Innere Präsenz ist keine Technik, sondern eine Haltung. Es ist eine stille Aufrichtung, eine Erdung, ein Wieder-Finden der eigenen Mitte. Der Weg beginnt immer im Innern. Stell dir doch mal die Frage, wie du dich in deinem Leben bewegst. Und wie ist es? Schnell, schneller, oder doch effizient. Vielleicht auch echt. Oder im Takt anderer, oder vielleicht auch im eigenen Takt. Vielleicht ja im Rhythmus deines eigenen Wesens. Bei sich sein bedeutet nicht nur im Körper ankommen, sondern auch im eigenen Tempo leben.
Die eigene Geschwindigkeit – ein existenzielles Maß
„Nur wer in der eigenen Geschwindigkeit geht, kann von niemandem überholt werden.“
Dieser Satz ist keine Selbstoptimierung, sondern eine innere Revolution. Du kannst nur dann in Frieden leben, wenn du die Schritte wählst, die aus deinem Körper, nicht aus deinen Vergleichen kommen. Geschwindigkeit ist kein externer Parameter, sondern eine Form der Selbsterkenntnis. Geschwindigkeit ist ein Rhythmus, der aus Atem, Nervensystem und Biografie entsteht. Ein Tempo, das Dir ermöglicht, wahrzunehmen statt nur voranzukommen.
Gehen – Die Erfahrung des Seins
„Gehen und Sehen und Verstehen.“
Gehen ist weitaus mehr. Gehen ist ein Embodiment-Akt. Jeder Schritt ist eine kleine Entscheidung für Präsenz. Gehen ist Erkenntnis. Wer geht, lernt. Wer läuft, überrennt sich. Gehen ist ein spirituelles Werkzeug. Du bist nicht dein Denken, du bist der, der seinen Schritt setzt. Gehen bedeutet: einen Gedanken in die Welt stellen, indem man ihn verkörpert. Jeder Schritt ist eine Handlung gegen die Welt der bloßen Vorsätze.
Bewahren, um nicht verloren zu gehen
„Dies immer wieder zu bewahren. Sich nie wieder verfahren.“
Wie oft verlierst du dich, weil du fremde Geschwindigkeiten übernimmst? Wie oft rennst du, weil du meinst, sonst zu spät zu kommen, obwohl du gar kein Ziel definiert hast? Wie oft verläufst du dich, weil du nicht bei dir bist, sondern bei den Erwartungen anderer? Wenn du deinen Schritt spürst, findest du deinen Weg.
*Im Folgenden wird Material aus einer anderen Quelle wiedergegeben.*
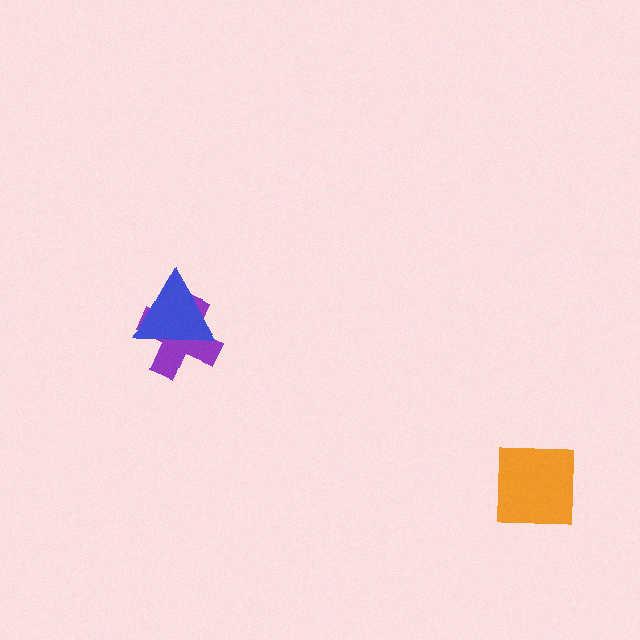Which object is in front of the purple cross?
The blue triangle is in front of the purple cross.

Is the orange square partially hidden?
No, no other shape covers it.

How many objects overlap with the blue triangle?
1 object overlaps with the blue triangle.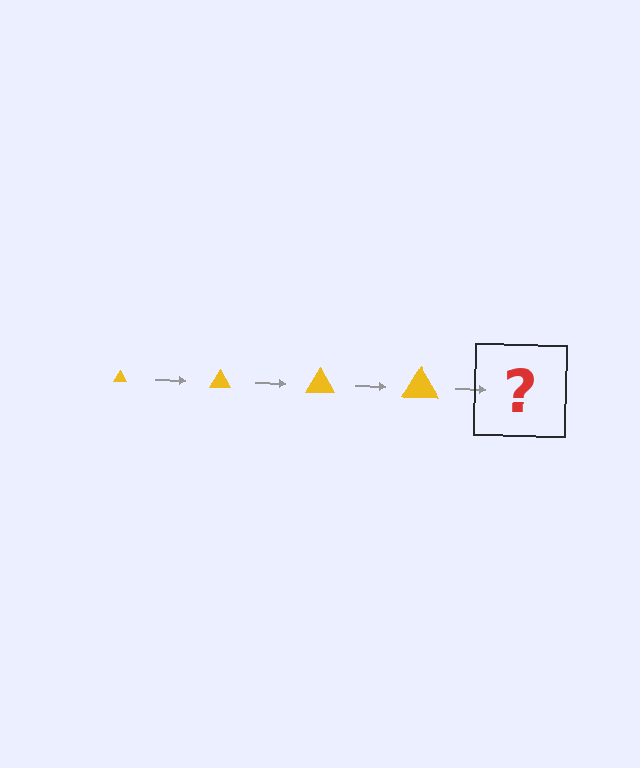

Wenn du deinen Schritt verlierst, verlierst du dich. Bei sich sein heißt, sich nicht verlieren.
Der Weg, der nur dir gehört
Die eigene Geschwindigkeit ist ein Versprechen, dass du dir selbst folgst, bevor du der Welt folgst. Dass du deinen Körper als Kompass nimmst. Dass du dich nicht mehr verläufst, weil du endlich gelernt hast, hinzusehen, zu spüren und zu gehen. Ein Schritt nach dem anderen. Im eigenen Tempo. Unüberholbar.